В книге рассказывается история главного героя, который сталкивается с различными проблемами и препятствиями на протяжении всего своего путешествия. По пути он встречает множество второстепенных персонажей, которые играют важные роли в истории. Благодаря опыту главного героя книга исследует такие темы, как любовь, потеря, надежда и стойкость. По мере того, как главный герой преодолевает свои трудности, он усваивает ценные уроки жизни и растет как личность.
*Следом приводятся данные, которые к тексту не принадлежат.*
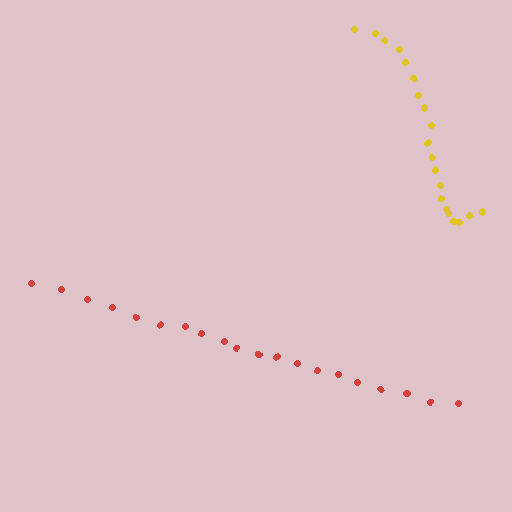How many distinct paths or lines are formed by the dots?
There are 2 distinct paths.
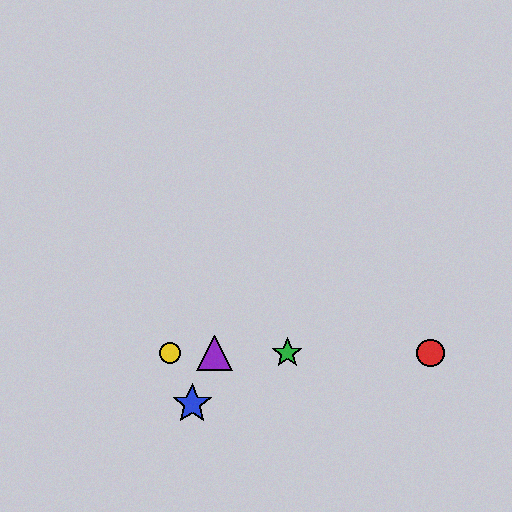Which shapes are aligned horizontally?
The red circle, the green star, the yellow circle, the purple triangle are aligned horizontally.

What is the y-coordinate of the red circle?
The red circle is at y≈353.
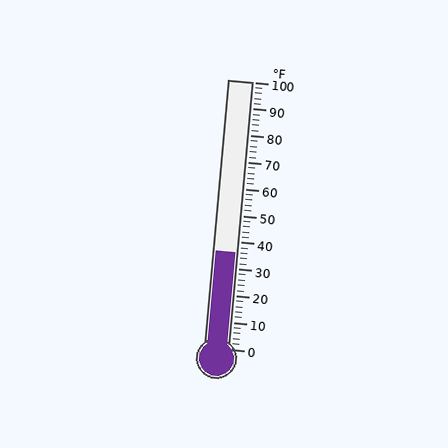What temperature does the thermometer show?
The thermometer shows approximately 36°F.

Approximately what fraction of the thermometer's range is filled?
The thermometer is filled to approximately 35% of its range.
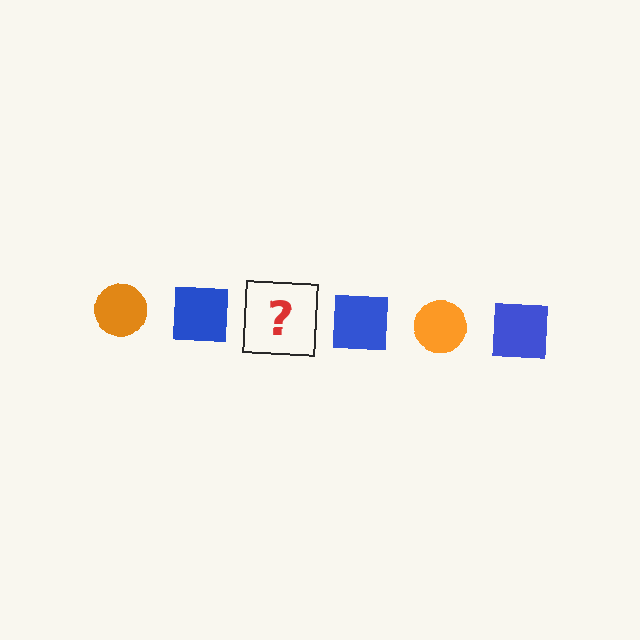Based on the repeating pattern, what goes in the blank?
The blank should be an orange circle.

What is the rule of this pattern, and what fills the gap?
The rule is that the pattern alternates between orange circle and blue square. The gap should be filled with an orange circle.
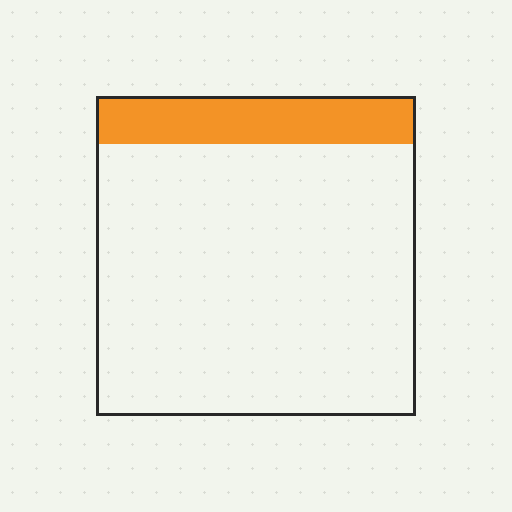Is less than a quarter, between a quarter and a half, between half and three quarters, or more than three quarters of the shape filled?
Less than a quarter.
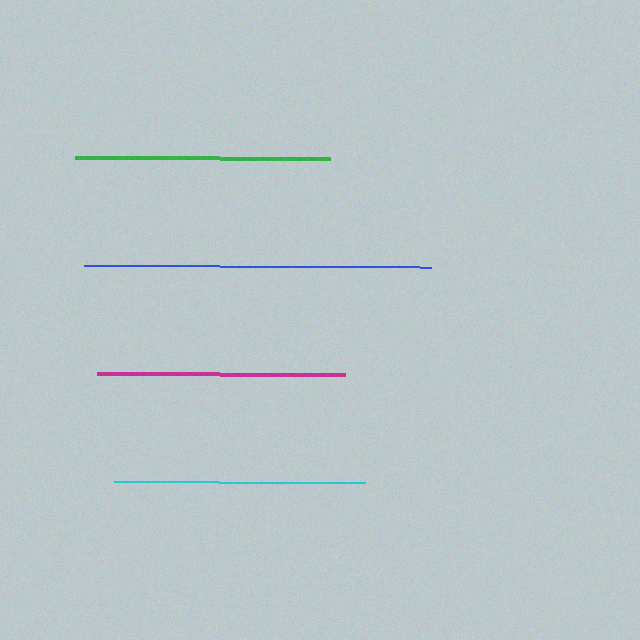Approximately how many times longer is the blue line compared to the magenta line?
The blue line is approximately 1.4 times the length of the magenta line.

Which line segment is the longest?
The blue line is the longest at approximately 348 pixels.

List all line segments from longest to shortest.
From longest to shortest: blue, green, cyan and magenta (about equal).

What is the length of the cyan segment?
The cyan segment is approximately 251 pixels long.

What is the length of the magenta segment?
The magenta segment is approximately 248 pixels long.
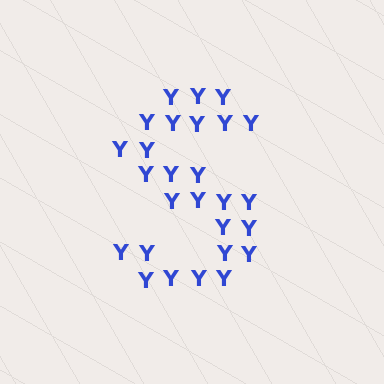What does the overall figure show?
The overall figure shows the letter S.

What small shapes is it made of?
It is made of small letter Y's.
«Все мы хлеб едим…» Из жизни на Урале

Мамин-Сибиряк — подлинно народный писатель. В своих произведениях он проникновенно и правдиво отразил дух русского народа, его вековую судьбу, национальные его особенности — мощь, размах, трудолюбие, любовь к жизни, жизнерадостность. Мамин-Сибиряк — один из самых оптимистических писателей своей эпохи.В первый том вошли рассказы и очерки 1881–1884 гг.: «Сестры», "В камнях", "На рубеже Азии", "Все мы хлеб едим…", "В горах" и "Золотая ночь".Мамин-Сибиряк Д. Н.Собрание сочинений в 10 т.М., «Правда», 1958 (библиотека «Огонек»)Том 1 — с.
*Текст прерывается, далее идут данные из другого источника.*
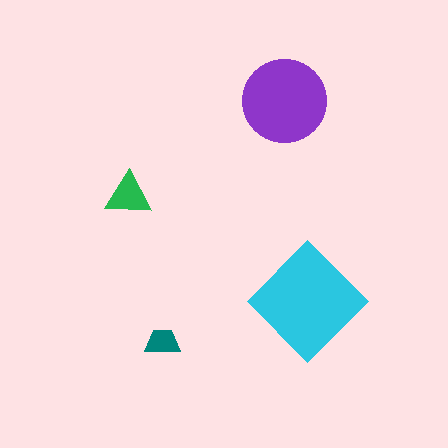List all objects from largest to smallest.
The cyan diamond, the purple circle, the green triangle, the teal trapezoid.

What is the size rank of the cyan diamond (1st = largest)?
1st.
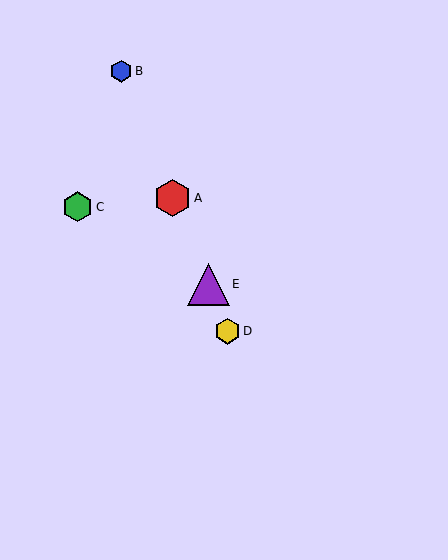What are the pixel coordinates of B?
Object B is at (121, 71).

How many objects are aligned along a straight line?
4 objects (A, B, D, E) are aligned along a straight line.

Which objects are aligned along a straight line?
Objects A, B, D, E are aligned along a straight line.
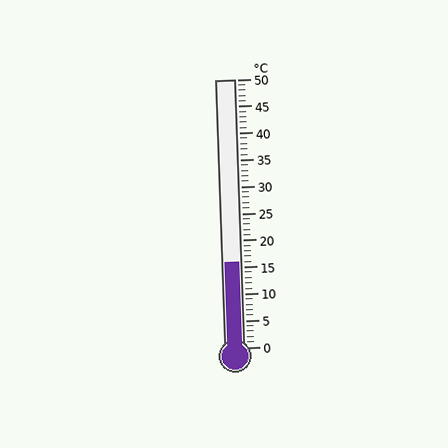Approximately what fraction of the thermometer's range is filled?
The thermometer is filled to approximately 30% of its range.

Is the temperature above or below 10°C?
The temperature is above 10°C.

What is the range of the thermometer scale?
The thermometer scale ranges from 0°C to 50°C.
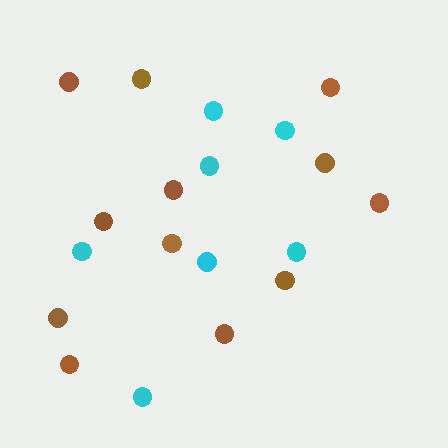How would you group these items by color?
There are 2 groups: one group of brown circles (12) and one group of cyan circles (7).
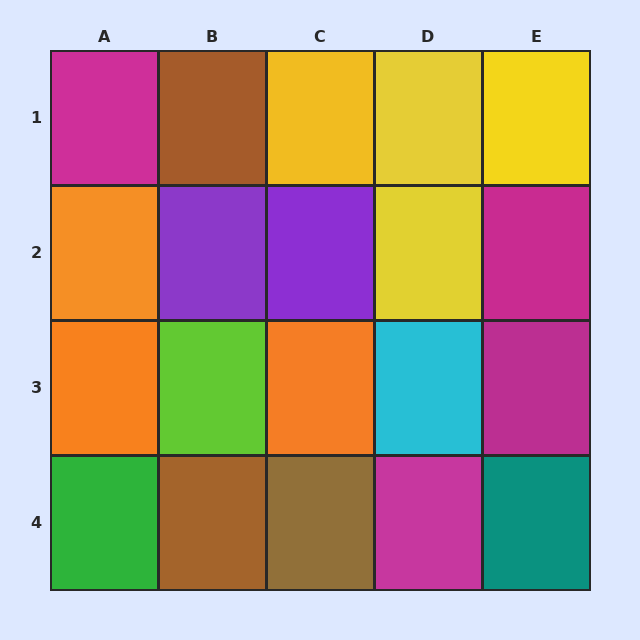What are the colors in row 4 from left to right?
Green, brown, brown, magenta, teal.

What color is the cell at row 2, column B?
Purple.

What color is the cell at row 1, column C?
Yellow.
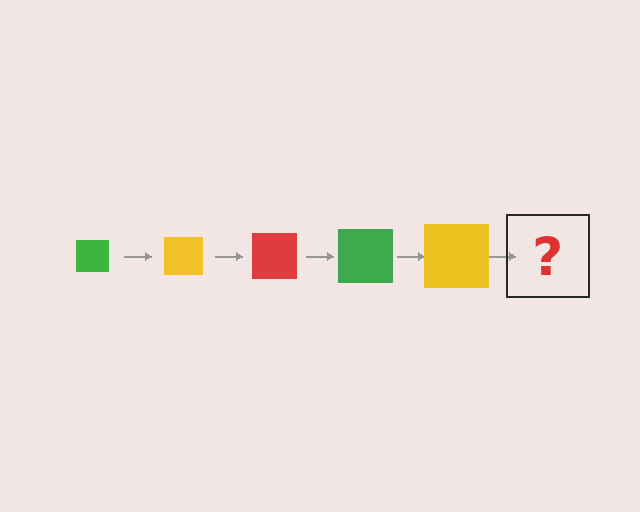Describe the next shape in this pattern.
It should be a red square, larger than the previous one.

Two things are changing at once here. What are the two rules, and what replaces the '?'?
The two rules are that the square grows larger each step and the color cycles through green, yellow, and red. The '?' should be a red square, larger than the previous one.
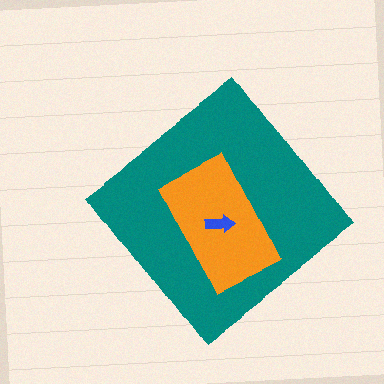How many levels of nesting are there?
3.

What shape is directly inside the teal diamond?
The orange rectangle.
Три критические статьи г-на Имрек

В книге рассказывается история главного героя, который сталкивается с различными проблемами и препятствиями на протяжении всего своего путешествия. По пути он встречает множество второстепенных персонажей, которые играют важные роли в истории. Благодаря опыту главного героя книга исследует такие темы, как любовь, потеря, надежда и стойкость. По мере того, как главный герой преодолевает свои трудности, он усваивает ценные уроки жизни и растет как личность.


Горнорабочие

В книге рассказывается история главного героя, который сталкивается с различными проблемами и препятствиями на протяжении всего своего путешествия. По пути он встречает множество второстепенных персонажей, которые играют важные роли в истории. Благодаря опыту главного героя книга исследует такие темы, как любовь, потеря, надежда и стойкость. По мере того, как главный герой преодолевает свои трудности, он усваивает ценные уроки жизни и растет как личность.


Изложение фактов и дум, от взаимодействия которых отсохли лучшие куски моего сердца

Впервые напечатано в сборнике Института мировой литературы им. А.М.Горького «Горьковские чтения», 1940.«Изложение фактов и дум» – черновой набросок. Некоторые эпизоды близки эпизодам повести «Детство», но произведения, отделённые по времени написания почти двадцатилетием, содержат различную трактовку образов, различны и по стилю.Вся последняя часть «Изложения» после слова «Стоп!» не связана тематически с повествованием и носит характер обращения к некоей Адели. Рассуждения же и выводы о смысле жизни идейно близки «Изложению».


Несколько дней в роли редактора провинциальной газеты

Впервые напечатано в «Самарской газете», 1895, номер 116, 4 июня; номер 117, 6 июня; номер 122, 11 июня; номер 129, 20 июня. Подпись: Паскарелло.Принадлежность М.Горькому данного псевдонима подтверждается Е.П.Пешковой (см. хранящуюся в Архиве А.М.Горького «Краткую запись беседы от 13 сентября 1949 г.») и А.Треплевым, работавшим вместе с М.Горьким в Самаре (см. его воспоминания в сб. «О Горьком – современники», М. 1928, стр.51).Указание на «перевод с американского» сделано автором по цензурным соображениям.